The world seems to have new currencies, time and data, your time and your data. We let people waste the former and hoard the latter, and we let them in the hope of progressing to the point where we can perhaps start wasting and collecting from others. Capitalism has a lot to answer for.

The most popular Black Friday deal this year seems to be the ninja air fryer. But I’ve really not the time to sit down and learn how to use one. They tried that with microwaves, and must of us defaulted to pressing the 30s full power button just as many times as we see fit.


Ninja air fryers for sale on facebook marketplace
Air fryers looking for new purpose

With light taking more than 4.2 light years to reach the Sun’s nearest neighbour, Proxima Centauri, the ground I might cover in 75 or so doesn’t really compare, and in a way that makes a ninja irrelevant. You might say that though they began here, there’s not really enough time on Earth to be bothered with them.

Time is one of those finite resources that can both focus and befuddle: “I’ve just got too much time”, isn’t often heard. No, we’re increasingly time poor when compared to so many generations that knew regular hardship and deprivation we should have plenty to spare.

Stonehenge is thought to be around 5000 year old and was built with muscle and tools of stone, wood and sinew. Imagine moving a 3 ton block of granite 230 km across country with that kind of equipment. We might only guess how long it took – oh and there’re 43 of them. How differently those ancient builders must have felt the passage of time. Generations of communities laboring to build something to measure the journeys of the stars, so they could know the inflection points of the seasons, and so gauge time, or so we speculate.
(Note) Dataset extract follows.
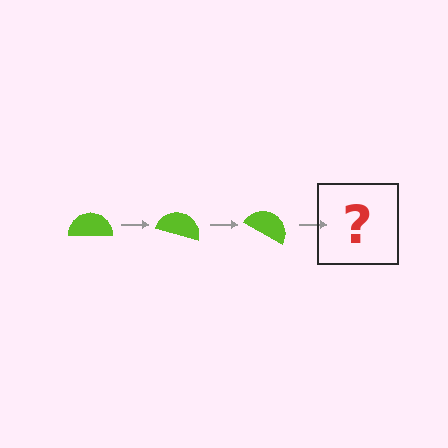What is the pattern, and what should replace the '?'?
The pattern is that the semicircle rotates 15 degrees clockwise each step. The '?' should be a lime semicircle rotated 45 degrees clockwise.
So though time currently feels to be in short supply, it’s reassuring to think it won’t be for that much longer and that that’s of course entirely relative. What’s maybe more relevant is realising that these days we’re spending a very finite, resource producing data that is of little use to us but which is required to fuel the data economy. Perhaps time is better spent on something more tangible, though we’ve swapped sundials for smartphones the shadows remain.